Where Disaster Strikes

Floods, fires, earthquakes, volcanoes, bombings, droughts, and even alien invasions: disaster can take many forms. And, although disasters are always felt dramatically, a disaster’s form and location impacts who records its effects and what forms those records take. “Where Disaster Strikes” investigates the intertwined categories of modern space and disaster through the Harvard Map Collection’s maps of large destructive events from the London Fire to the present.

These maps invite us to consider how disasters define the changing experience of a given space. In registering the complexity of disasters at an all-encompassing scale, these maps can often seem detached from the horror on the ground. But, by looking at these maps as one piece among many forms and genres, we can understand how these media—poems, stories, journalistic accounts, photographs, prints, maps—work together to depict the many scales at which we experience the space around us. In conjunction with the popular photographs and prints of ruined cities, maps of disasters not only register the expanse of rubble that must be cleaned up but also link the nostalgia for a place that is gone forever to the hope for a place yet to come.

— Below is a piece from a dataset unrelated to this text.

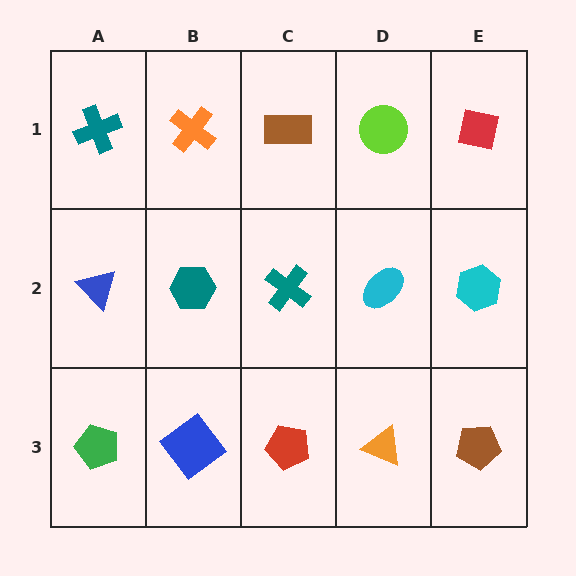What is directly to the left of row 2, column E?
A cyan ellipse.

These maps also elucidate how certain spaces define disaster differently. Noticeably absent from our collection—and therefore from this exhibition—are significant maps of disasters in the Global South. The insurance industries that document destruction and the nostalgic spectacle of ruins pass over these spaces. Instead, the maps of these disasters—whether a hurricane in Haiti or landslides in Peru—tend to be the more ephemeral, purpose-driven maps of humanitarian agencies. As these maps define it, disaster, therefore, relies upon spaces that have already gathered a mix monetary and cultural capital.

We know when disaster strikes. But where disaster strikes remains at the heart of global spatial hierarchies.